From the magazine Sam Leith

What a joy to welcome back the Metal Gear series

Metal Gear Solid Δ: Snake Eater is a game with good bones

Sam Leith Sam Leith
EXPLORE THE ISSUE 13 September 2025
issue 13 September 2025

Grade: A

As gamers of my generation who grew up on the Metal Gear series will know, its creator Hideo Kojima is a got-dang genius. The attention to detail and love and inventiveness he gave to 1998’s Metal Gear Solid and its sequels was second to none. There were quirks (smoking was good for you); there was devilment (to beat the Mantis fight you had to use the other controller); and there were silly names (Revolver Ocelot, anyone?).

So it’s with great joy that – amid a rash of rereleases and remasters and reboots aimed squarely at nostalgic middle-aged gamers – we see this, a new-generation redo of the third game in the series. It’s the one in which Snake (he’s ‘Naked Snake’ here, he was ‘Solid Snake’ in the first game; his brother is called ‘Liquid Snake’ and his cousin is for all I know called ‘Trouser Snake’) spends his time wriggling through the Russian jungle (I know: the game is eccentric) evading patrols and using his Bowie-knife to turn rats and anacondas into stamina-enhancing snacks. He’s winning the Cold War, or something, but as the Boss tells him early on, politics comes and goes but the mission is all. 

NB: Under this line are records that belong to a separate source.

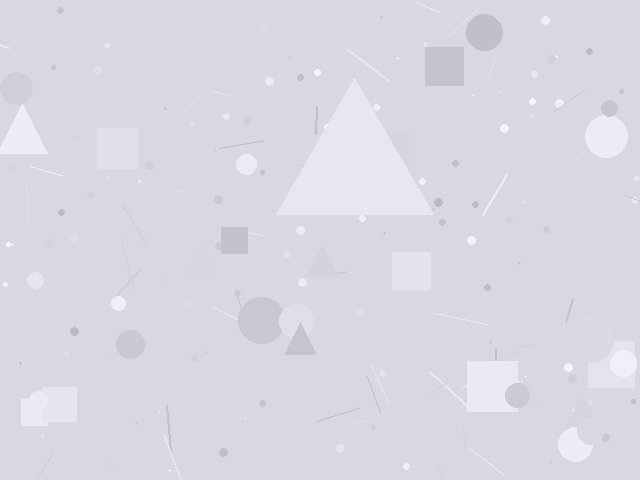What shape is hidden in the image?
A triangle is hidden in the image.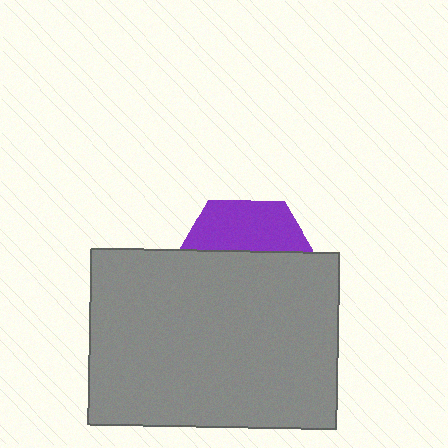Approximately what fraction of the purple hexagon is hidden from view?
Roughly 66% of the purple hexagon is hidden behind the gray rectangle.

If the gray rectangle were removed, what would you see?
You would see the complete purple hexagon.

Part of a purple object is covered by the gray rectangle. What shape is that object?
It is a hexagon.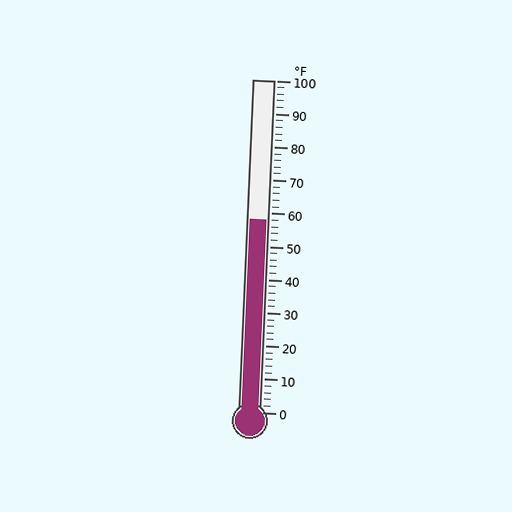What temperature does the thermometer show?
The thermometer shows approximately 58°F.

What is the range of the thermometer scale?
The thermometer scale ranges from 0°F to 100°F.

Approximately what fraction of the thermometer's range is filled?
The thermometer is filled to approximately 60% of its range.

The old top-down view is gone (though a legacy mode lets you play the game as it was originally), the graphics have been booted into the 21st century, and the gameplay is as frustrating and compelling as ever. Here’s a game with good bones. Tweak your camouflage, use the environment inventively, reach the next checkpoint alive. ‘If you run around like an idiot, you’re bound to be spotted,’ Snake is warned early on. Words to live by.